Any help would be appreciated. Thank you.

hey @lcoogan , thanks for reporting this. It’s caused by a bug on our end which impacts whole directory BatchDefinitions on directory assets for s3, gcs, and abs data sources. I’ve filed a bug report, but don’t have a timeline for the fix. Directory assets work correctly for SparkFilesystemDatasource, so for now a potential workaround would be to run GX on the same filesystem as your data. Sorry we don’t have a better answer for you right now.

Hi @joshstauffer, thanks for the response. Good to hear that a bug report has been filed.

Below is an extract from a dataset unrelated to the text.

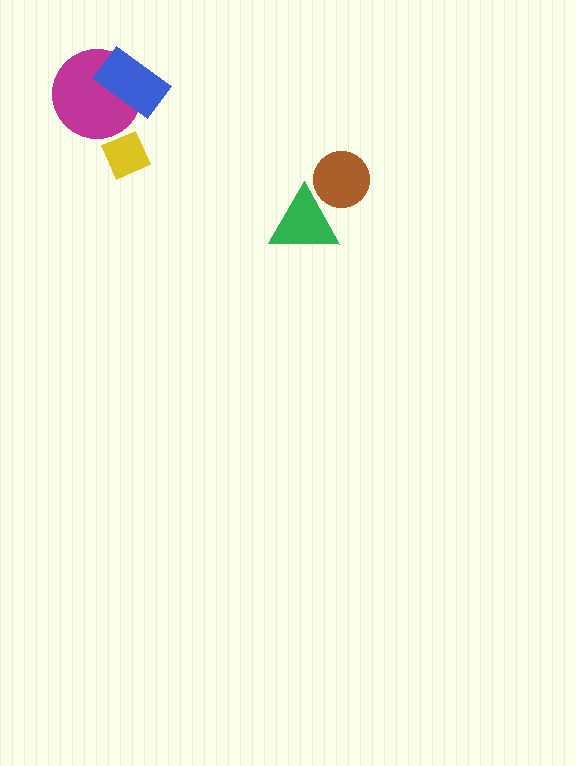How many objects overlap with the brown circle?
0 objects overlap with the brown circle.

For anyone else running into this issue, my workaround has been to create a dataframe using PySpark directly:

from pyspark.sql import DataFrame, SparkSession

def load_prefix(bucket: str, prefix: str) -> DataFrame:
    path = f"s3a://{bucket}/{prefix}"
    return spark.read.parquet(path)

spark = SparkSession.builder \
    .appName("GX") \
    .config("spark.executor.memory", "8g") \
    .config("spark.driver.memory", "4g") \
    .config("spark.executor.memoryOffheap.enabled", "true") \
    .config("spark.executor.memoryOffheap.size", "2g") \
    .getOrCreate()

atexit.register(spark.stop)

Then, you can pass the dataframe into GX at runtime:

validation_result = validation_definition.run(batch_parameters={"dataframe": df})
1 Like